Uzbeks, arrested in Russia on suspicion of taking part in an uprising, have been tortured, the Russian human rights group, Memorial, said on Friday.
According to the group, 14 people of Uzbek origin – 12 Uzbek nationals, a Russian and a Kyrgyz – were detained at Ivanovo, northeast of Moscow, in June following a request by the authorities in Tashkent.
The arrests were linked to the insurrection in the eastern Uzbek town of Andijan last May.
Tashkent says 187 people were killed in the uprising, but non-governmental organisations (NGOs) put the figure at between 500 and 1000.
Memorial says the 14 were beaten and given electric shocks in the presence of Uzbek interrogators, who threatened to “get even” with the detainees if they were sent home.

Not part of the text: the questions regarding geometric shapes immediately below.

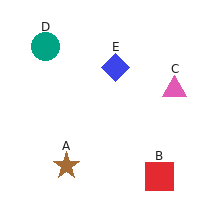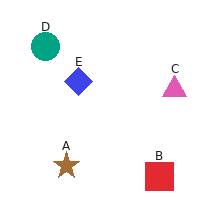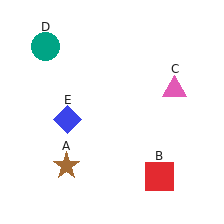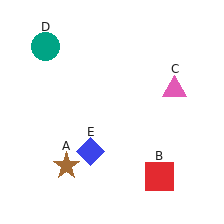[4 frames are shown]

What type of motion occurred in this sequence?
The blue diamond (object E) rotated counterclockwise around the center of the scene.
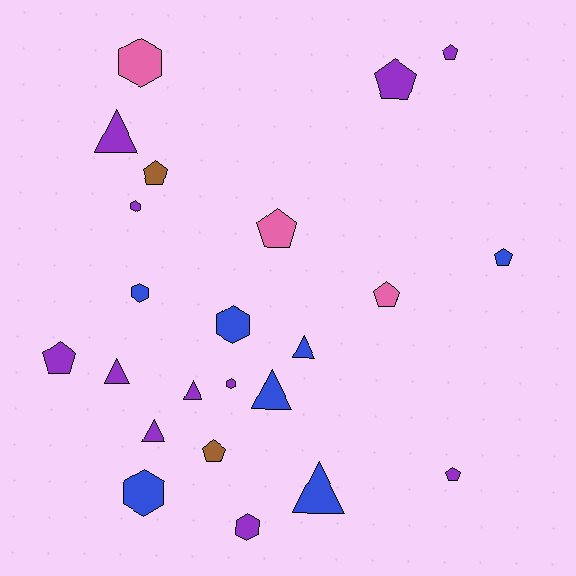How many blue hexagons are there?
There are 3 blue hexagons.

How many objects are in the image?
There are 23 objects.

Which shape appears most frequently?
Pentagon, with 9 objects.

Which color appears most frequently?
Purple, with 11 objects.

The detained men deny links to the Andijan uprising and membership in the Akromiya movement, accused of organising the uprising, according to Russian NGOs.

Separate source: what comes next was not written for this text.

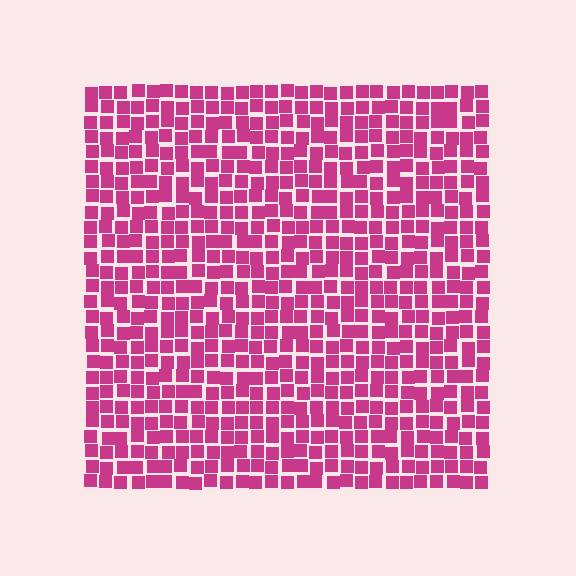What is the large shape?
The large shape is a square.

A second Russian NGO, Civil Contribution, has written to the Russian Prosecutor General, Vladimir Ustinov, asking him to look into the torture charges as a matter of urgency.
The Uzbek request for extradition is under consideration by the prosecutor’s office, and Civil Contribution fears the 14 may be sent back at any moment.
Russia backed Tashkent‘s crackdown of the Andijan uprising.